Nothing beat growing up in Coral Gables. My folks met at UM in 1927 and my dad played on the first football team against Havana and Rollins.

They lived in one home in their married life, on San Esteban. Across the street was a pine forest where each year we harvested our Christmas tree . . . in the 1950s this became Coral Gables High.

I recall the digging of the Coral Gables Canal. Heading the dig was a one-armed man named John Bouvier, who always wore a stylish straw hat. My dad commented, “They’re getting paid to dig the canal and they they get paid again to sell the fill.”

These were the boom days.

My dad kept a boat at Matheson Hammock. We caught plenty of fish in Biscayne Bay and off of Soldier’s Key; once my sister caught a large Spanish mackerel using a banana peel for bait. His fishing buddies were old Coast Guard friends, some city bus drivers, and his longtime pal Arthur Finnieston, whose family still runs a South Florida business.

My brother and I would make daily bike trips to the old UM north campus to watch football practice. We’d catch the balls for heralded kicker Harry Ghaul. A billboard near the field advertised war bonds and had caricatures of Mussolini, Tojo and Hitler.

The Rankin family owned two cafeterias in the Gables and eating at the Coral Way or Tropical was always a treat. Sam Silver operated a taxi stand on the corner of Ponce and Coral Way, the German folks loved Henri’s Restaurant down the street and the Peacock Bakery on Ponce, across from First Federal.

Gazley’s Riding Academy was where the new bus station was built and it was common to see folks riding all around the northern part of the Gables.

Many of my classmates at Gables Elementary went all the way through Gables High. My first love was a pretty blue-eyed blonde, Patsy Ussery.

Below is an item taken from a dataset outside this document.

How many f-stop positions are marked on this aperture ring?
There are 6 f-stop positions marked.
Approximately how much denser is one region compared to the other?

We used to go to the Coral Theater on Saturday mornings, a quarter allowed you admission and a treat. Bus fare home was a nickel.

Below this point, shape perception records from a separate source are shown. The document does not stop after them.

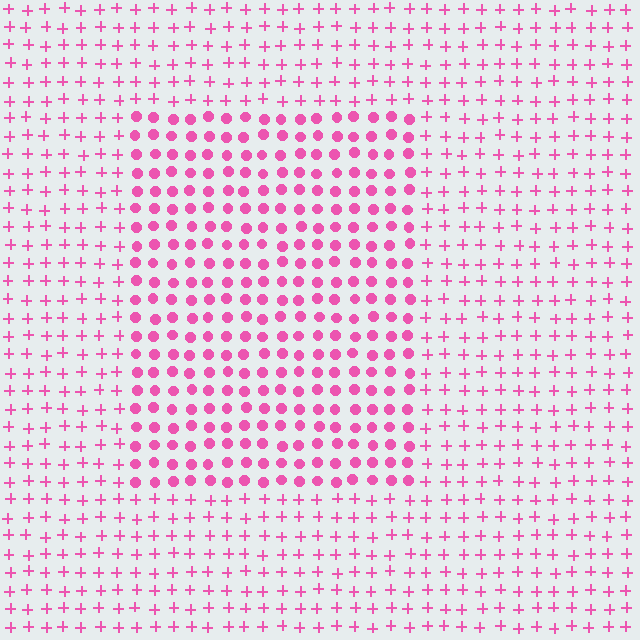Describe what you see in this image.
The image is filled with small pink elements arranged in a uniform grid. A rectangle-shaped region contains circles, while the surrounding area contains plus signs. The boundary is defined purely by the change in element shape.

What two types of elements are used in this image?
The image uses circles inside the rectangle region and plus signs outside it.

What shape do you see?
I see a rectangle.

Patsy and I planned on getting married and saved about $3. . . . She jilted me for an upper classman in the third grade. She is just as pretty today as she was then. The principal, Miss Guilday, was very stern and all were afraid of her. In the fourth grade she gave me the job to play the colors on my bugle each morning at 8:30.

While a student at Ponce de Leon Jr. High, my mother woke me, up on my birthday, and said, “There was a fire at the school, you don’t have to go.”

Indeed there was, we had several days off. When we reported back, Jim Crowder and I, trumpeters in Jesse Blum’s band, announced by bugle calls the time to change classes as the electricity was out.

In my senior year the Miami Herald appointed a Teen Panel. Almalee Cartee and I were from Gables, Robin Gibson & Helen Treadwell from Edison, among other students.

We found out about The Big Wheel, on 32nd Avenue a drive-in restaurant where the other schools would gather. We had Jimmy’s Hurricane on Bird & Douglas roads.

My memories are of Royal Castle hamburgers and birch beer in a frozen mug for a nickel; Troop 7 Boy Scouts; the wonderful job Betty Ward did in running the Youth Center; huge sandwiches at Don Arden’s Casa Le Jeune; pizzas at Red Diamond Inn; Frenchy, in the beret, who came through the Gables in his small truck to sharpen your scissors and knives; Royal Palm Ice on South Douglas Road;, the Gables Equipment yard across from Gables High where young Parker Stratt pulled a young girl from the mouth of an alligator; the French & Chinese Villages and putting our pajamas in front of the fireplace on cold South Florida nights.

I treasure these wonderful memories and the folks who made them possible, my parents, Ruth & O.B. Sutton.